Akhirnya, Jennar pun mengangkat telepon itu. “Halo? Ya?” Kening mulus gadis itu berkerut. “Tapi, Bu saya masih ada kontrak–” Maniknya terarah kepada Dean, entah kenapa memancarkan kekesalan. “Saya mengerti ….”

Setelah mematikan panggilan itu, Jennar melemparkan tatapan mematikan kepada Dean yang menyantap hidangannya dengan tenang. Pria itu seakan tidak peduli dengan apa yang baru saja gadis itu bahas, atau paling tidak … dia sudah tahu apa yang telah terjadi.

Jennar menaruh ponselnya di atas meja. “Ibu Imelda? Serius?” Dia menatap pria itu dengan kesal. ”Seharusnya pembicaraan ini hanya antara kita saja.” 

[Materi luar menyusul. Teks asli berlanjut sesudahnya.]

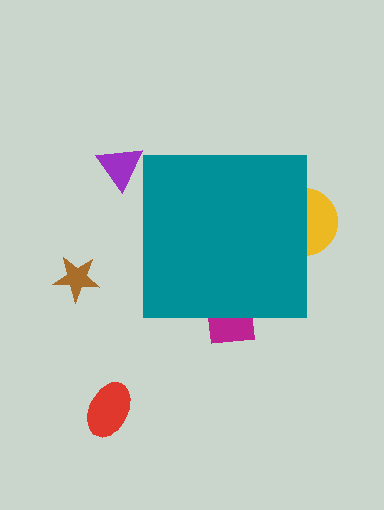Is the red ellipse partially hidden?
No, the red ellipse is fully visible.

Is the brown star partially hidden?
No, the brown star is fully visible.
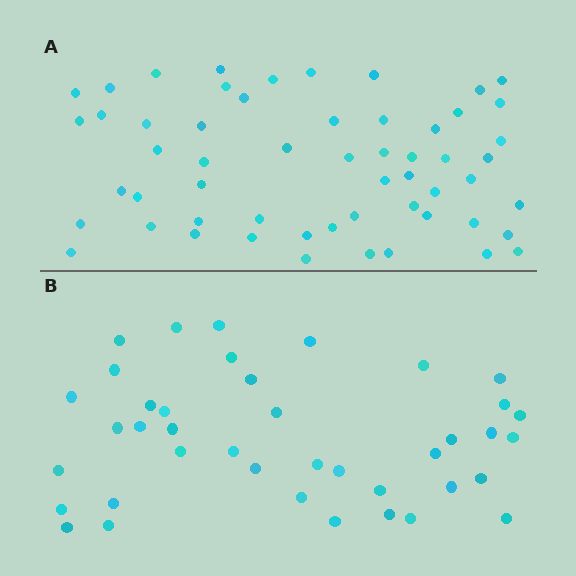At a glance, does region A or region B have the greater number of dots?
Region A (the top region) has more dots.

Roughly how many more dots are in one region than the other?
Region A has approximately 15 more dots than region B.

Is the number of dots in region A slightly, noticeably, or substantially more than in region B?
Region A has noticeably more, but not dramatically so. The ratio is roughly 1.4 to 1.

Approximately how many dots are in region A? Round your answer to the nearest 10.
About 60 dots. (The exact count is 56, which rounds to 60.)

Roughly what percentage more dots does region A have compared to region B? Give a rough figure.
About 40% more.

Pria itu menatap Jennar, dan berujar dengan tenang, “Kamu sendiri yang berkata perlu ada persetujuan agensimu, bukan?”

“Aku mengundangmu makan malam karena ingin berterima kasih, kenapa kamu malah memaksaku ke dalam sebuah kerja sama?” balas Jennar, merasa Dean sangat tidak tahu terima kasih.

Dean meletakkan alat makannya dan meneguk sedikit anggur dari dalam gelasnya. Dia menatap Jennar selagi berkata, “Dan aku menerima undanganmu karena mengira kita akan membicarakan kerja sama, kenapa kamu terus menolaknya?”

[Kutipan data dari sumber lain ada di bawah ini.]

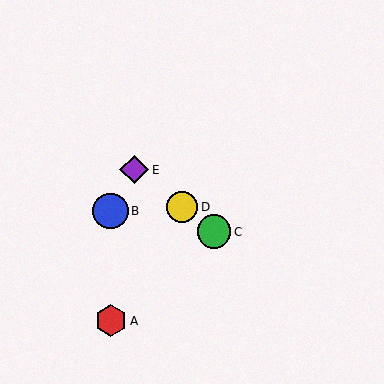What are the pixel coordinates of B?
Object B is at (110, 211).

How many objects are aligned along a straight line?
3 objects (C, D, E) are aligned along a straight line.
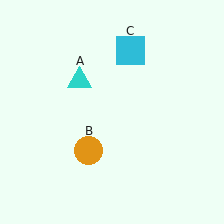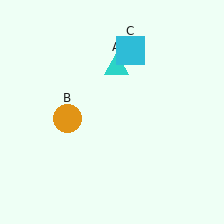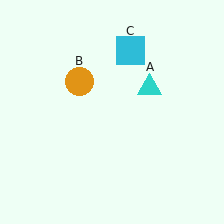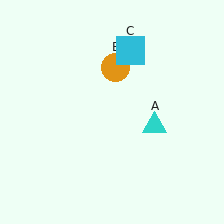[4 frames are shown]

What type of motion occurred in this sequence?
The cyan triangle (object A), orange circle (object B) rotated clockwise around the center of the scene.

Mendengar balasan Dean, Jennar merasa kehabisan kata. ‘Ya ampun, muka ganteng, tapi kenapa sikapnya nyebelin kayak gini?! Cowok ganteng di dunia ini nggak ada yang bener apa?!’ geramnya seraya meraih gelas berisi anggur merah dan meneguknya cepat. ‘Emang cuma ada dua tipe cowok di dunia ini.’ Dia membanting gelasnya dan menancapkan pandangannya pada wajah rupawan Dean. ‘Kalau nggak baj*ngan, ya ho–! Eh ….

“Jennar, kamu baik-baik saja?”

Suara Dean terngiang di telinga Jennar. Akan tetapi, entah kenapa pandangan gadis tersebut mulai membuyar.

“Aku ….”

Jennar ingin menjelaskan, tapi bibirnya terasa kelu. Pandangannya terarah pada gelas anggur yang kosong, lalu alisnya tertaut. 

Anggur macam apa yang–

Namun, sebelum Jennar bahkan bisa menyelesaikan ucapan batinnya, semuanya berubah menjadi gelap.